2.8.- Il tredicesimo motivo è inammissibile. Ed invero, pur non potendosi ritenere rinunciata per mancata specifica riproposizione in sede di precisazione delle conclusioni l’eccezione di tardività della produzione della fattura (OMISSIS), effettuata oltre il termine perentorio di cui all’art. 184 c.p.c., comma 2, vigente ratione temporis, trattandosi di termine sottratto alla disponibilità delle parti (così le pronunce 24422/2009 e 378/2002), la violazione della norma processuale non ha spiegato alcun effetto, stante l’irrilevanza della produzione della fattura in oggetto, atteso che, esercitata l’azione revocatoria L. Fall., ex art. 67, comma 2, e chiesta l’inefficacia L. Fall., ex art. 44, rilevanti erano i pagamenti effettuati dalla Copisteria al D.C. con denaro della Eredi Rossi, rimanendo relegata al rapporto meramente interno tra la Eredi Rossi e la Copisteria Adriatica il profilo della compensazione tra le reciproche posizioni.

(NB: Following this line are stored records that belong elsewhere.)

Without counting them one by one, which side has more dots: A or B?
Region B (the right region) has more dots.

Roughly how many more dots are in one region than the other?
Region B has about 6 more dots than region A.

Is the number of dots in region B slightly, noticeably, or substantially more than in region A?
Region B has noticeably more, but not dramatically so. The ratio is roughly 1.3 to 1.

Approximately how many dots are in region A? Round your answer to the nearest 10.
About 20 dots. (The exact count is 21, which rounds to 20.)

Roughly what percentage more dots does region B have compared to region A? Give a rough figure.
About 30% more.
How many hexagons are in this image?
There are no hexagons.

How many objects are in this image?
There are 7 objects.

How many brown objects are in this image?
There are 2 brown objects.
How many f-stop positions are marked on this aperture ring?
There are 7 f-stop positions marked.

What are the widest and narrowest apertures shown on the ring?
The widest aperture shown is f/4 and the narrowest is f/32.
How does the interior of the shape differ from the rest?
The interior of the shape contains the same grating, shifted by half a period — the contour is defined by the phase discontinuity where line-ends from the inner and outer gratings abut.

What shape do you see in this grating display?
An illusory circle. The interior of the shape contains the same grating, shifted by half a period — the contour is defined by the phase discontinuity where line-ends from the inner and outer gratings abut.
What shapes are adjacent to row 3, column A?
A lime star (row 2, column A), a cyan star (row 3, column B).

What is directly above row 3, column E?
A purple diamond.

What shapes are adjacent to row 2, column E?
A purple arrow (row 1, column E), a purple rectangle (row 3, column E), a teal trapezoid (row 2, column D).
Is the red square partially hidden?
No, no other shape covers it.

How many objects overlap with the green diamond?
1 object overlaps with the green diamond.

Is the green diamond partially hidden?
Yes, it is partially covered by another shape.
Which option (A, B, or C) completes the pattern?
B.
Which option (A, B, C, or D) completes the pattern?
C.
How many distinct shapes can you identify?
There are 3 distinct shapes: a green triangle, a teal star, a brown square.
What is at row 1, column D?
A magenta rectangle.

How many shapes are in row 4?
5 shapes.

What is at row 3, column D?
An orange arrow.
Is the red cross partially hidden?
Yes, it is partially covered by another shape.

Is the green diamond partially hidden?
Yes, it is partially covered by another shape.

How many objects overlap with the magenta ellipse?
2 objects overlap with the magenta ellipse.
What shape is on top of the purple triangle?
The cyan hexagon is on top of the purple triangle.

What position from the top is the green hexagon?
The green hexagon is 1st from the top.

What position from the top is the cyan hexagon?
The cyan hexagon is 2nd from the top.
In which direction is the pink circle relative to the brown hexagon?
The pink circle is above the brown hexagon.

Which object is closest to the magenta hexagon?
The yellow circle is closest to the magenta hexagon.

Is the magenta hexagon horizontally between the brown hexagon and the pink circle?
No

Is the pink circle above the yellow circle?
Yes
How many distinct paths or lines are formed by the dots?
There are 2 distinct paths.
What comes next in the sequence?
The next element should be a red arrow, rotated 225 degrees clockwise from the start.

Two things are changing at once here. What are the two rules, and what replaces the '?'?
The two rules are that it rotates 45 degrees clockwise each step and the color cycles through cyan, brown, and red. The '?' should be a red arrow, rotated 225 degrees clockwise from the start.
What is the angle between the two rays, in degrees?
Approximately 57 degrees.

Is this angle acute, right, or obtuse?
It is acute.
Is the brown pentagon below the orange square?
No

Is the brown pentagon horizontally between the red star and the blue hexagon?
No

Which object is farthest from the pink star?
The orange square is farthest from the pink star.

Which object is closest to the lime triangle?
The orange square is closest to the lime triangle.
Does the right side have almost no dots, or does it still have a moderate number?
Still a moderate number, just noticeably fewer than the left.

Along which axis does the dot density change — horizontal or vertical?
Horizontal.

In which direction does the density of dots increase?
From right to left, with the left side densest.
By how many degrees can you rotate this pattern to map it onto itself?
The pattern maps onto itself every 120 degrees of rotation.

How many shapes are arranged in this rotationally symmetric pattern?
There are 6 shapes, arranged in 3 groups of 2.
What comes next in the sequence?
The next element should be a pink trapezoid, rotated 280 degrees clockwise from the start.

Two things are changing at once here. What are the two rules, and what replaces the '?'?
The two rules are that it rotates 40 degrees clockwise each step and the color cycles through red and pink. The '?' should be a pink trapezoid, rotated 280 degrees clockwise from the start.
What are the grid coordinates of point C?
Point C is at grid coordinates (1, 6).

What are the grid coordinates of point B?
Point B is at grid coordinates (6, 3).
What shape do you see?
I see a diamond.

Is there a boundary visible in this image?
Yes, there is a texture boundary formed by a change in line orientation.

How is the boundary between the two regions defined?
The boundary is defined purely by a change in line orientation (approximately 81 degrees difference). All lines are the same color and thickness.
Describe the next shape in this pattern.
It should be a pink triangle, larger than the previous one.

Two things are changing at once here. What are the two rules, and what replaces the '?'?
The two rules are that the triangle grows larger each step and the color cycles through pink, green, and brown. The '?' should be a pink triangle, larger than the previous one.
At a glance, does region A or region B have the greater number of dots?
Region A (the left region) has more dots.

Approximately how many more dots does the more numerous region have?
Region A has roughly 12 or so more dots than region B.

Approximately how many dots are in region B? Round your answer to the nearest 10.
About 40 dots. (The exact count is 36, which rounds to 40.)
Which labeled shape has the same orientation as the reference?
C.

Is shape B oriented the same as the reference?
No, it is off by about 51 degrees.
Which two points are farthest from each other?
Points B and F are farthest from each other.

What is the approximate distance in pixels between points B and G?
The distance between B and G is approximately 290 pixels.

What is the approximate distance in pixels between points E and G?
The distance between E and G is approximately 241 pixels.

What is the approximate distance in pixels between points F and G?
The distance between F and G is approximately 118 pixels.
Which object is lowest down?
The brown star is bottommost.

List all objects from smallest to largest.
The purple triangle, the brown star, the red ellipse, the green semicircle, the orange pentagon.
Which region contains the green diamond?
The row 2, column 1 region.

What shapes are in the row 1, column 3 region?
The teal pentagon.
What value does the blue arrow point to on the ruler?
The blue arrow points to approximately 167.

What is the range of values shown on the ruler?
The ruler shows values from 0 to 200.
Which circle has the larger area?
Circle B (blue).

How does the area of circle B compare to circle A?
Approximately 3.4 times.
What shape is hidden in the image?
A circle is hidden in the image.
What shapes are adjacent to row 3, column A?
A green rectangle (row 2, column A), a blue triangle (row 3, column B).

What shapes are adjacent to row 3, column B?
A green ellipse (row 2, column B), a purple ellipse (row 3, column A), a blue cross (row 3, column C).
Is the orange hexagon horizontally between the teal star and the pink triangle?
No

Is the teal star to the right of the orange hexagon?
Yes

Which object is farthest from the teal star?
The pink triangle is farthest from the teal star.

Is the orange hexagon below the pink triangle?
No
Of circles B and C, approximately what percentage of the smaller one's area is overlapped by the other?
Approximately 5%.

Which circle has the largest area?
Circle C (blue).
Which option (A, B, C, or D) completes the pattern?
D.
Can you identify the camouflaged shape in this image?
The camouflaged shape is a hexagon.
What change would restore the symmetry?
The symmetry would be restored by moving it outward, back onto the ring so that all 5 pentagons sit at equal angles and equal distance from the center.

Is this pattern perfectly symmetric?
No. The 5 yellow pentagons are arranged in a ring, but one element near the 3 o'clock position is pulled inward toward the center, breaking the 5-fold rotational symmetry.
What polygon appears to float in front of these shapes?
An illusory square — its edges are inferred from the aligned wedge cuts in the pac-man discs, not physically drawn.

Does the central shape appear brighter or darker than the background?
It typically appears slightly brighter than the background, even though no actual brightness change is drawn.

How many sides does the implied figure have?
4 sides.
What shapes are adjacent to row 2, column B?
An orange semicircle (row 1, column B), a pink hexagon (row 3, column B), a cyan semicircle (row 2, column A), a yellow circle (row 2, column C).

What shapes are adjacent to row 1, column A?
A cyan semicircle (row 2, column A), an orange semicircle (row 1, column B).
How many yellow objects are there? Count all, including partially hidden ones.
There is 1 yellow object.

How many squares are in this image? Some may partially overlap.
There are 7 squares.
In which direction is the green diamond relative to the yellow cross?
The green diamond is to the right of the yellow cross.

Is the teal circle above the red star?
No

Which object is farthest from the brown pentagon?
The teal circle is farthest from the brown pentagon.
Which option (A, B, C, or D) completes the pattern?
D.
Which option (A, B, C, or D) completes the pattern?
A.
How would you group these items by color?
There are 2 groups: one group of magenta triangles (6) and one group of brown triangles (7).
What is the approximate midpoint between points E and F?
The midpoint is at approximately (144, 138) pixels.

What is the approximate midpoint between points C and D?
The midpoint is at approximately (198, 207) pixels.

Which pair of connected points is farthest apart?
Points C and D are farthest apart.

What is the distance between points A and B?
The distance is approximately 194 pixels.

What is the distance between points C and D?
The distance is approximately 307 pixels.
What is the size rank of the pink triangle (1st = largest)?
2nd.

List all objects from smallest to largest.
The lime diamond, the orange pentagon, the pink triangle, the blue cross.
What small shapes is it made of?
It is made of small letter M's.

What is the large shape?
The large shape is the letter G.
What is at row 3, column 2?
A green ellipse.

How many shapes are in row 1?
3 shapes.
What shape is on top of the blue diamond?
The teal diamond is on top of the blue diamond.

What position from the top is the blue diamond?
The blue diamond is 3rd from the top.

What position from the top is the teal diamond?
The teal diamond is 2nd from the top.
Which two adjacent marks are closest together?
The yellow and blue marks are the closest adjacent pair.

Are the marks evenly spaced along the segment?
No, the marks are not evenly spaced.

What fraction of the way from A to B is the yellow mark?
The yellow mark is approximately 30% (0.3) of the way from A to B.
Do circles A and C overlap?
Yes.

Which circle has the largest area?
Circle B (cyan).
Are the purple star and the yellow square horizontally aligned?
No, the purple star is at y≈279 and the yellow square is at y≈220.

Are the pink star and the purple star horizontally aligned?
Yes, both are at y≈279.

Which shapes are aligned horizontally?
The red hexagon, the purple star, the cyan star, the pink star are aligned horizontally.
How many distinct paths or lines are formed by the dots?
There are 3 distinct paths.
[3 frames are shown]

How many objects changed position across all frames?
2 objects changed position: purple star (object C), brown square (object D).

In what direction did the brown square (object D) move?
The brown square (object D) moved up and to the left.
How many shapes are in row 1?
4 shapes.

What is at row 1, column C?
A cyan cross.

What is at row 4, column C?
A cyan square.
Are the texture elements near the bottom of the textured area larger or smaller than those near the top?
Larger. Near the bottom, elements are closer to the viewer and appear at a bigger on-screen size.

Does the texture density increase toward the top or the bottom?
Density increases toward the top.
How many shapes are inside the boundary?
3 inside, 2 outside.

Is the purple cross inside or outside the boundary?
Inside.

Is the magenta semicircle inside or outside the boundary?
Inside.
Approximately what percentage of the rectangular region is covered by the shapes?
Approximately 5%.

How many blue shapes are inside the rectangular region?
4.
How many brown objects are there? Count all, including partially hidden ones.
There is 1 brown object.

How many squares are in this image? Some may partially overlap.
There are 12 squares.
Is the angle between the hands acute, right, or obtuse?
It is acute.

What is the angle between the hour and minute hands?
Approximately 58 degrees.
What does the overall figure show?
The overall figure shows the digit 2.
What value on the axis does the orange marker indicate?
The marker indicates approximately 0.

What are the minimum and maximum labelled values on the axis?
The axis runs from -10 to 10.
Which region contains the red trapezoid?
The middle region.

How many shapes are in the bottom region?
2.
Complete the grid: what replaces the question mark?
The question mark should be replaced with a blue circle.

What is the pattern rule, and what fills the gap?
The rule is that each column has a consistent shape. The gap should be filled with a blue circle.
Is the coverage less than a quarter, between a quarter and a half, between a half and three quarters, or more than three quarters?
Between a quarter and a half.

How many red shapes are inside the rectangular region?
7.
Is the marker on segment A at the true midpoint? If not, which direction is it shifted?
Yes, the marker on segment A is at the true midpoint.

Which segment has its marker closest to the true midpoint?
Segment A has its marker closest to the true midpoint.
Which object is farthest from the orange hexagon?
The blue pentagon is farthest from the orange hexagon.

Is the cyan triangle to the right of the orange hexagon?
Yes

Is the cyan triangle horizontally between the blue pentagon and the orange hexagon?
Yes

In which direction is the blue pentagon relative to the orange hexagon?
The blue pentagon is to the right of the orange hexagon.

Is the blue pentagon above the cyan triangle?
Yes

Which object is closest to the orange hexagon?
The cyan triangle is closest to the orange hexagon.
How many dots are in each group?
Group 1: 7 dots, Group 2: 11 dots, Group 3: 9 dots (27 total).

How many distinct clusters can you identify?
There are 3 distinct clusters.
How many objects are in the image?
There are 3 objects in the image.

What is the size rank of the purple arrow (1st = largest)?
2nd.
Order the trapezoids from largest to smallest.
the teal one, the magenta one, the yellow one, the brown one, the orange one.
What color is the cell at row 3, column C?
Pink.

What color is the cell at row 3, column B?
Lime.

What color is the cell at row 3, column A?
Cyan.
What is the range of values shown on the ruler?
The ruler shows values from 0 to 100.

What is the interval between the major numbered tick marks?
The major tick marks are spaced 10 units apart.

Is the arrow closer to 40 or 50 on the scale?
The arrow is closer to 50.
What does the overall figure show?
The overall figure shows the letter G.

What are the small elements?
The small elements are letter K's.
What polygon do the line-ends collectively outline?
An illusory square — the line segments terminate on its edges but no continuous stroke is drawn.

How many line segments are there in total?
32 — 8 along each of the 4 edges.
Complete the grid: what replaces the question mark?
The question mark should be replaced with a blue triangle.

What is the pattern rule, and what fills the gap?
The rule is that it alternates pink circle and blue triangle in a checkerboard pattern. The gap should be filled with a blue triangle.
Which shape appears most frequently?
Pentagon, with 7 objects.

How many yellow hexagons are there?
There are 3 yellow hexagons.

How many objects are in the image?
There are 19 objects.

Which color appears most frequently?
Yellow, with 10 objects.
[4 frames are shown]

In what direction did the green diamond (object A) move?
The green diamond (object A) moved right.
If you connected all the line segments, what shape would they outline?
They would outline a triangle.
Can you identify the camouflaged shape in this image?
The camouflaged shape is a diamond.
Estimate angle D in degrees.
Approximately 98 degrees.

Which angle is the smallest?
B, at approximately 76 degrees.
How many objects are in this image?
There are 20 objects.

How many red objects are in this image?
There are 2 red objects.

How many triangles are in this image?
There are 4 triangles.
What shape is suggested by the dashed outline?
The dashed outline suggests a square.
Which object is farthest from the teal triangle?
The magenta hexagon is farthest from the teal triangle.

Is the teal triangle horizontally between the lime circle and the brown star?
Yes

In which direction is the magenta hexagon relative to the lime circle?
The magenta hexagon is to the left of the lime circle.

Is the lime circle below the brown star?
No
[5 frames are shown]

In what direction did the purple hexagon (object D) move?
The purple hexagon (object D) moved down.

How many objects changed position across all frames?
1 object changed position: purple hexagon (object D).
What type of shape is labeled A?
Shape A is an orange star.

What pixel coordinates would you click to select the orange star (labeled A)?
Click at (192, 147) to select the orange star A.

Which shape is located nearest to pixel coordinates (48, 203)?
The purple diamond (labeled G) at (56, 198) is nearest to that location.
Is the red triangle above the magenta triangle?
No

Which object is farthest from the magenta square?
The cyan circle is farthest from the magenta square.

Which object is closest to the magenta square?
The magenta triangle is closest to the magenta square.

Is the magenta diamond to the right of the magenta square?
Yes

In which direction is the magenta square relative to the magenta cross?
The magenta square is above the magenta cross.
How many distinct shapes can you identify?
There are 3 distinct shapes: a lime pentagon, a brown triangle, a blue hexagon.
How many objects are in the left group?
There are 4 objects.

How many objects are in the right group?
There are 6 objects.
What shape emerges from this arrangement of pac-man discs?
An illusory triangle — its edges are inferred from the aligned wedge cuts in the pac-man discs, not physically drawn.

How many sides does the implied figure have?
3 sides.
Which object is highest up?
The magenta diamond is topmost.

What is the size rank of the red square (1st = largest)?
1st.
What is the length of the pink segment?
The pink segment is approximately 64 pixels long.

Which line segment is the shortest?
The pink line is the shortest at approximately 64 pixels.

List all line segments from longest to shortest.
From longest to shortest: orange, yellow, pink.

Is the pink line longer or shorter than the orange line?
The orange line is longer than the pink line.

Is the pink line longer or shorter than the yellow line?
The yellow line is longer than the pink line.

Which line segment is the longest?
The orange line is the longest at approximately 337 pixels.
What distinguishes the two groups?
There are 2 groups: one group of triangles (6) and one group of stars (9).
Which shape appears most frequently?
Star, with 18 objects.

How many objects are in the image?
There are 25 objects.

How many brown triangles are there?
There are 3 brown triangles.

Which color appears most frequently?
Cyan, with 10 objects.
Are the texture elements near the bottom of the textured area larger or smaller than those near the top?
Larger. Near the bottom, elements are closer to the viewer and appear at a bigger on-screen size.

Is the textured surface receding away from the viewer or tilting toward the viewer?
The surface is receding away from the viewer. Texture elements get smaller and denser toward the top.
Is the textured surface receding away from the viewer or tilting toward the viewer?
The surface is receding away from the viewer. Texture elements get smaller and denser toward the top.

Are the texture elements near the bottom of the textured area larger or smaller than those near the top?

Secondo la giurisprudenza del S.C., infatti, ai fini dell’ammissibilità della denuncia di vizio in procedendo, deve essere dedotto, o comunque ricavabile immediatamente dal complessivo tenore dell’atto, il concreto pregiudizio derivato alla parte dal vizio (così le pronunce 20911/2010 e 4340/2010).

2.9.- Il quattordicesimo motivo è inammissibile, per carenza del momento di sintesi, tanto più necessario quanto più composite sono le censure che il D.C. rivolge nei confronti della sentenza impugnata (si va dalla censura relativa alla imputazione dei pagamenti a quella sulla prova della compensazione).

2.10.- Il quindicesimo ed il sedicesimo motivo sono inammissibili: la censura motivazionale è priva del momento di sintesi ed in ogni caso, si dovrebbe concludere per l’estraneità della questione al thema decidendum, attenendo la compensazione al mero rapporto interno tra Eredi Rossi e Copisteria Adriatica.

3.1.- Conclusivamente, il ricorso va respinto. Le spese del presente giudizio, liquidate come in dispositivo, seguono la soccombenza.

P.Q.M.

La Corte respinge il ricorso; condanna il ricorrente al pagamento delle spese del giudizio, liquidate in Euro 1500,00, oltre Euro 200,00 per esborsi; oltre spese generali ed accessori di legge.

Così deciso in Roma, il 16 novembre 2011.